Auf der Suche nach Alben für das cd studio tauchte Fiona K. ins musikalische Zürich ein. Sie sprach mit Bands, besucht Konzerte, hörte hin. Daraus entstanden Freundschaften und der Wunsch, die erlebte Musik zu portraitieren.

Jedes Portrait begann mit einem Tonträger (CD/LP). War dieser interessant, so besuchte Fiona K. nach Möglichkeit eine Live Performance im Raum Zürich. Sie traf die Musikschaffenden im Exil, vor dem Helsinki, am Stadtsommer, im Viadukt, am Stolze Openair, am Vorstadtsounds, am Openair Wipkingen, auf der Josefswiese, in der Roten Fabrik, im Kaufleuten oder im La Catrina. Danach hörte sie zwei Tage lang im Atelier das Album und verarbeitete dazu ihre Eindrücke als assoziative Musik-Portraits in Text und Bild. Es ist ein Versuch, das erlebte Musikschaffen in Bilder und Texte zu fassen. Unter dem Titel ZÜRI MUSIC SELECTION #1 stellt Fiona K. ihre ersten 12 Musik-Portraits im cd studio vor
Link zu den Online-Portraits: ZÜRI MUSIC SELECTION

> www.fiona-k.ch

Eric Schmid

Kennengelernt haben wir Eric Schmid im cd studio, wo er uns von seiner vielseitigen Tätigkeit als freischaffender Fotograf berichtete. In seinem Portfolio findet man Arbeiten in den Bereichen Foodfotografie, Interiors, Möbelkataloge, Portraits bis zu grossen Sportkampagnen. Ursprünglich im Bankenwesen tätig wagte er 1993 eine berufliche Neuausrichtung und beschloss seine Karriere vollständig der Fotografie zu widmen. Zu seinen Kunden zählen nationale und internationale Unternehmen, wie Vogue Living, Glamour, Elle Decor, BASF, International Olympic Committee, Credit Suisse, Mac Donalds oder Raiffeisen.
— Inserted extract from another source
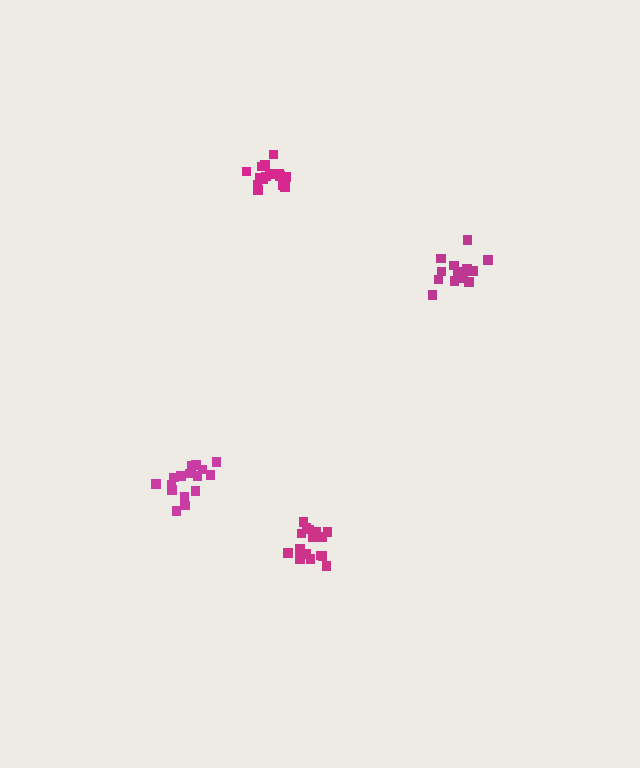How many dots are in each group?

Als begeisterter Worldmusic-Fan begann er vor 5 Jahren mit der Portrait-Serie „the Soul of Africa“. Die Bilder zeigen Musiker aus Afrika, Lateinamerika und aus der Karibik, deren musikalisches Schaffen von der afrikanischen Kultur geprägt ist. Entstanden sind die Portraits während den letzten vier Jahren im Backstagebereich des Musik Festivals Afro-Pfingsten, des Volkshaus Zürich oder des Kaufleuten Zürich. Dort gelang es Eric Schmid Musikgrössen, wie Jimmy Cliff, Cesaria Evora, Buena Vista Social Club, Angélique Kidjo oder die Orishas persönlich kennen zu lernen und zu fotografieren. Das Projekt „the Soul of Africa“ ist ebenso authentisch wie ästhetisch und reflektiert den Zeitgeist einer ausdrucksstarken und lustvollen Musikkultur.